O Flamengo divulgou seu balancete financeiro referente ao primeiro trimestre de 2026, destacando um investimento recorde de R$ 469 milhões. O montante foi majoritariamente direcionado à aquisição de jogadores, com ênfase na contratação de Lucas Paquetá, conforme informações publicadas.
A compra de Paquetá junto ao West Ham (Inglaterra) custou 42 milhões de euros, o que equivale a cerca de R$ 260 milhões. Incluindo impostos, luvas e intermediações, o custo total da transferência alcançou R$ 315,7 milhões. O Flamengo também investiu na aquisição de Vitão, do Internacional, por R$ 81,5 milhões, levando em consideração a venda de Thiago Maia, e Andrew, do Gil Vicente, por R$ 34,7 milhões.
Receitas e Déficit
O balancete revelou que o Flamengo registrou uma receita total de R$ 383 milhões, o que representa um aumento de 35% em relação ao primeiro trimestre de 2025. A receita bruta com vendas de jogadores foi de R$ 47 milhões, sendo R$ 25,6 milhões provenientes da transferência de Juninho para o Pumas (México), R$ 10,7 milhões pela saída de Victor Hugo para o Atlético-MG e R$ 6,2 milhões pela venda de Iago para o Orlando City (Estados Unidos).

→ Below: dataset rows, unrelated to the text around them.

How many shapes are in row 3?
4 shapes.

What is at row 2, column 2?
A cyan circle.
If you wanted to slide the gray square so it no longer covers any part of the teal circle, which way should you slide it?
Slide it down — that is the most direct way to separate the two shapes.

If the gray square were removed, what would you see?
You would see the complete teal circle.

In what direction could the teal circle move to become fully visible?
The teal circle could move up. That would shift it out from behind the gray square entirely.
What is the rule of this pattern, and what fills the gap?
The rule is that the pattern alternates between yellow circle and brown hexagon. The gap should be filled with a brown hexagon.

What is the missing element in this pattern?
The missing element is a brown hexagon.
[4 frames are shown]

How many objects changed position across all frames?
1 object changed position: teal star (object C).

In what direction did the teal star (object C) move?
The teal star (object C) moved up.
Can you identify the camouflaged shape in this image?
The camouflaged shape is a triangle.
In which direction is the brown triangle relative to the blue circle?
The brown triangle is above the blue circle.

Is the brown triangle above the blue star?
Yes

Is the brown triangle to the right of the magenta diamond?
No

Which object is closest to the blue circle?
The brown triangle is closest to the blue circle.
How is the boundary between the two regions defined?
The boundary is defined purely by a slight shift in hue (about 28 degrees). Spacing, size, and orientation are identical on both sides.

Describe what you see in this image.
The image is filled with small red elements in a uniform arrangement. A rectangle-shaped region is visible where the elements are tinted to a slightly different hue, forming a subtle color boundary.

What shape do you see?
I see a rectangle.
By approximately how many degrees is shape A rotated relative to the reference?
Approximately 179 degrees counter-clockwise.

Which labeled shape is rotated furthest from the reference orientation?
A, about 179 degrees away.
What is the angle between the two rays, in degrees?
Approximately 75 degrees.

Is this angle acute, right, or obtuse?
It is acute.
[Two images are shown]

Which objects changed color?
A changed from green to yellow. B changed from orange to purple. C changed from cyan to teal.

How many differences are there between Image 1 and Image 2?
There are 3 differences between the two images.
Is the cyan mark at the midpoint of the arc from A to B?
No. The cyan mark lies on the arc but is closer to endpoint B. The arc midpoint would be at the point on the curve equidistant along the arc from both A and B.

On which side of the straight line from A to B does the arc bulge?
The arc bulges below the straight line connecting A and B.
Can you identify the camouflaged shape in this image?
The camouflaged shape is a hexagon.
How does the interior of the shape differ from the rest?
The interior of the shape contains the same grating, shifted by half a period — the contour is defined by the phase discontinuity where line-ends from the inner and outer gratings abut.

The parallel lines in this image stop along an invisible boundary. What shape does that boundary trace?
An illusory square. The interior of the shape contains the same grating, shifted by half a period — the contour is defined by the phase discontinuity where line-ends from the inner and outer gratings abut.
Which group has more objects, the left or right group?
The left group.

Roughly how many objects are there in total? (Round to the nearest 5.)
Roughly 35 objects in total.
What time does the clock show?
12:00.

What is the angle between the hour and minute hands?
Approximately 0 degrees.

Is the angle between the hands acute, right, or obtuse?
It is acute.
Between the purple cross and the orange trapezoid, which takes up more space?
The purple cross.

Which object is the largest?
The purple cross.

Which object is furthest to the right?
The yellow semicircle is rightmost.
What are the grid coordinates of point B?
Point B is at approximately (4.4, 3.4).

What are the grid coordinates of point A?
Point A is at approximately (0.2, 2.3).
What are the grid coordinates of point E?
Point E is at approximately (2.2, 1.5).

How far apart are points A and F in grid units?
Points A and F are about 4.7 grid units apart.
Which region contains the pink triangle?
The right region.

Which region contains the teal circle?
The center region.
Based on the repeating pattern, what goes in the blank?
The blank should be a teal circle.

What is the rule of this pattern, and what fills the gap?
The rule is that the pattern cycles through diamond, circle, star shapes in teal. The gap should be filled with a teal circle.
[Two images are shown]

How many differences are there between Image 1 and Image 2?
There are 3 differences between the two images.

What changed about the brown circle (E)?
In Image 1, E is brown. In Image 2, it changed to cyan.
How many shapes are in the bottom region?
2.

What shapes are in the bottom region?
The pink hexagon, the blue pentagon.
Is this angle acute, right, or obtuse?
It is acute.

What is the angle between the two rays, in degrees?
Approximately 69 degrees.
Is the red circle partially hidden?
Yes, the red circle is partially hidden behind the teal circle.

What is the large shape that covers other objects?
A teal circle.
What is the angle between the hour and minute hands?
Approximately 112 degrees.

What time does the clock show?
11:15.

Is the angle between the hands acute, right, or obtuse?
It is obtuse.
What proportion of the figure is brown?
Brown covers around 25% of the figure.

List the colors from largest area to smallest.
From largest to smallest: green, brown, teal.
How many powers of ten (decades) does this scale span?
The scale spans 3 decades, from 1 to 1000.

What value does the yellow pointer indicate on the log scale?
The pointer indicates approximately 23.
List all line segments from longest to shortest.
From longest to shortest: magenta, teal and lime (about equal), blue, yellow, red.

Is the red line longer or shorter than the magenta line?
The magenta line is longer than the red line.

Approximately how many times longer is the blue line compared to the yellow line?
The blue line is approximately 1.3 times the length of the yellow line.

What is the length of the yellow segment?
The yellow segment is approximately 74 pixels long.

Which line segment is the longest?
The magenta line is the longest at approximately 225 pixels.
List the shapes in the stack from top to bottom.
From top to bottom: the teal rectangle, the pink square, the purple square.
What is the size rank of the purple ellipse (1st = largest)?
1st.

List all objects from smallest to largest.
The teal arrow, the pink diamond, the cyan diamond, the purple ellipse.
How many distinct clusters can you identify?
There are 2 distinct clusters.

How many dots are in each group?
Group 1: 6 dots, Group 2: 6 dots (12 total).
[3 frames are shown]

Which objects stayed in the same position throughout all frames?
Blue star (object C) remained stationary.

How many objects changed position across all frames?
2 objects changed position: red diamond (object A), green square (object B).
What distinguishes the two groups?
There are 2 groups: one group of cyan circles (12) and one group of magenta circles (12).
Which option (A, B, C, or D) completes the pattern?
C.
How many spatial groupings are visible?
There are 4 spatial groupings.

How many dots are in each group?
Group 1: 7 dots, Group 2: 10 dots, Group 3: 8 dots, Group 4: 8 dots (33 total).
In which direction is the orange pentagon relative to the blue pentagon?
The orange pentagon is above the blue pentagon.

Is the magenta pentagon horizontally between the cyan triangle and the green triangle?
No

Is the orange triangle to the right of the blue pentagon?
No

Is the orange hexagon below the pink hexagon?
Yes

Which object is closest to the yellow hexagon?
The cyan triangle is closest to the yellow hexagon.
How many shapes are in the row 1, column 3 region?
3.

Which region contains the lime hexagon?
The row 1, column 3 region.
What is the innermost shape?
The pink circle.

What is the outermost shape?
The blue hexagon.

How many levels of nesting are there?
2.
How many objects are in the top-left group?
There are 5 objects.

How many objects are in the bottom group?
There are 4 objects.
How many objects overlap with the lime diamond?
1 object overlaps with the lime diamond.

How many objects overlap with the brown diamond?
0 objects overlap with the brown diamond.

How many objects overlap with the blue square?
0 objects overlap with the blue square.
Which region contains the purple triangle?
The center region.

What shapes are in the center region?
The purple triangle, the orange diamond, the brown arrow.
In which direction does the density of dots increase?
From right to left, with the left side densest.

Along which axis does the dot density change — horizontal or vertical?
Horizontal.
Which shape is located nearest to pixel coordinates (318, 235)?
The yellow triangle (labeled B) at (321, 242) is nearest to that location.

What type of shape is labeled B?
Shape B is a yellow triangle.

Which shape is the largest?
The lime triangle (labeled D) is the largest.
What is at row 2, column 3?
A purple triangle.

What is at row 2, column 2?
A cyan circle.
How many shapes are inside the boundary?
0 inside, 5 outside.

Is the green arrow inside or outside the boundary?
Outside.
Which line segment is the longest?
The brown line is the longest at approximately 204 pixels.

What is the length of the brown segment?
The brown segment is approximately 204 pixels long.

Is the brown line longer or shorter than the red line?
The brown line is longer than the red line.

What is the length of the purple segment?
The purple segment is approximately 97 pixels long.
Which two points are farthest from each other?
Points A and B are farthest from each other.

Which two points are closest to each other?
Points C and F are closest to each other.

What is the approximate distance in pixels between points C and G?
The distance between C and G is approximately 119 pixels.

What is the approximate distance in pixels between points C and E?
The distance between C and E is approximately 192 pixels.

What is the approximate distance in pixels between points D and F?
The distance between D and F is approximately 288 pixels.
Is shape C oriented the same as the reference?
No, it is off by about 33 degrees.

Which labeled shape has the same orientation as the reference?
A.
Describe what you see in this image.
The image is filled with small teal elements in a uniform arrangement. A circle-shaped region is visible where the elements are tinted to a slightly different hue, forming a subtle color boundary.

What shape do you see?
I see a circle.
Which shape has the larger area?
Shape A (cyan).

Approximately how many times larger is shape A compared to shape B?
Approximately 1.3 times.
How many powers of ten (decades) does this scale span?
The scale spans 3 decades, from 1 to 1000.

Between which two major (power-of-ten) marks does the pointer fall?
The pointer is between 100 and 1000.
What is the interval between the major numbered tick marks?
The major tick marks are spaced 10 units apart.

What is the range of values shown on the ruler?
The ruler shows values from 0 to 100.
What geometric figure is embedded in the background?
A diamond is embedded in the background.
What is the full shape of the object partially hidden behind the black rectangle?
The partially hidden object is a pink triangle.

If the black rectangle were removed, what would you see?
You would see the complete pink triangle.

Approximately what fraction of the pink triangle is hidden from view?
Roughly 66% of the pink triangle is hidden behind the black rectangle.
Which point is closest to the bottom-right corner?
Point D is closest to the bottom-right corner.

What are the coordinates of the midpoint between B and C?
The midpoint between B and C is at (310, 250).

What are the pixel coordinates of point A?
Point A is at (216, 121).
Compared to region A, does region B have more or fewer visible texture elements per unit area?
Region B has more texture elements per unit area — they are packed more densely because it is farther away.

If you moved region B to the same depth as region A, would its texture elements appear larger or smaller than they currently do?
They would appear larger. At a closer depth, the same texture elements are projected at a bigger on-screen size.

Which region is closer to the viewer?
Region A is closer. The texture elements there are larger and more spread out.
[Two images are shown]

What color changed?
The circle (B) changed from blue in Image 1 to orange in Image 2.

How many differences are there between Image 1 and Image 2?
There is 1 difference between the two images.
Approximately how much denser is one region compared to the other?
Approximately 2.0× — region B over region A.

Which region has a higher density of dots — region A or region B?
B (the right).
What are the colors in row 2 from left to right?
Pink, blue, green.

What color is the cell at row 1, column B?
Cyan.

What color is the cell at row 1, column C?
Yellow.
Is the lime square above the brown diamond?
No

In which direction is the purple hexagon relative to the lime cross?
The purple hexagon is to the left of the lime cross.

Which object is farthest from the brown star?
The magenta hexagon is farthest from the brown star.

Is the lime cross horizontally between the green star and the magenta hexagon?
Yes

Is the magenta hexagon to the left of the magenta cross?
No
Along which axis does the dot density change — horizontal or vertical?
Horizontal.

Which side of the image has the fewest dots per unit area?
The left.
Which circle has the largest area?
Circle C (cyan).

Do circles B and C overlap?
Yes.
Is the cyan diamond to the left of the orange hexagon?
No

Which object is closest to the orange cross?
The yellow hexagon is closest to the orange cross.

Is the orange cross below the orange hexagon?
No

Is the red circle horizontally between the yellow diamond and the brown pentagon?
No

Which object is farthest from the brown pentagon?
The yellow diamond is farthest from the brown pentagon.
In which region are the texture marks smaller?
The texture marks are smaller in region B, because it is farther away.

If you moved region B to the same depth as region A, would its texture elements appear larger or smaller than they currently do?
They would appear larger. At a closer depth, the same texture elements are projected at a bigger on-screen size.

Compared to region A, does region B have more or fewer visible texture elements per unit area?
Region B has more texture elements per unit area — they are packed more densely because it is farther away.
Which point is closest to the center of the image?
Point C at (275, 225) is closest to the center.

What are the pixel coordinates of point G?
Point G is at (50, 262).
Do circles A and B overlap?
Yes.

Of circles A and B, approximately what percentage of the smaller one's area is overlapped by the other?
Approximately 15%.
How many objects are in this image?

No entanto, o clube enfrentou um déficit de R$ 63,9 milhões, atribuído principalmente à amortização contábil de R$ 92,3 milhões dos direitos econômicos, que inclui os atletas adquiridos na janela de janeiro. Ao final de março, o Flamengo encerrou com R$ 70,5 milhões em caixa, com R$ 27,4 milhões sob a administração da Fla-Flu Serviços S.A., que gerencia o estádio Maracanã.
Perspectivas
No "Relatório de Transparência Econômico-financeiro", o Flamengo expressou otimismo quanto à sua situação financeira para o restante de 2026, afirmando:
"Olhando para o restante de 2026, seguimos confiantes na capacidade do clube de manter trajetória consistente de crescimento de receita e de fortalecimento da geração de resultado recorrente. As principais frentes comerciais seguem em amadurecimento e os contratos já firmados nos dão sustentação para enfrentar o ciclo com tranquilidade. Ainda que 2026 não conte com receitas extraordinárias como as observadas no ano anterior, a evolução da base comercial recorrente vem compensando esse efeito e sustenta uma trajetória operacional sólida."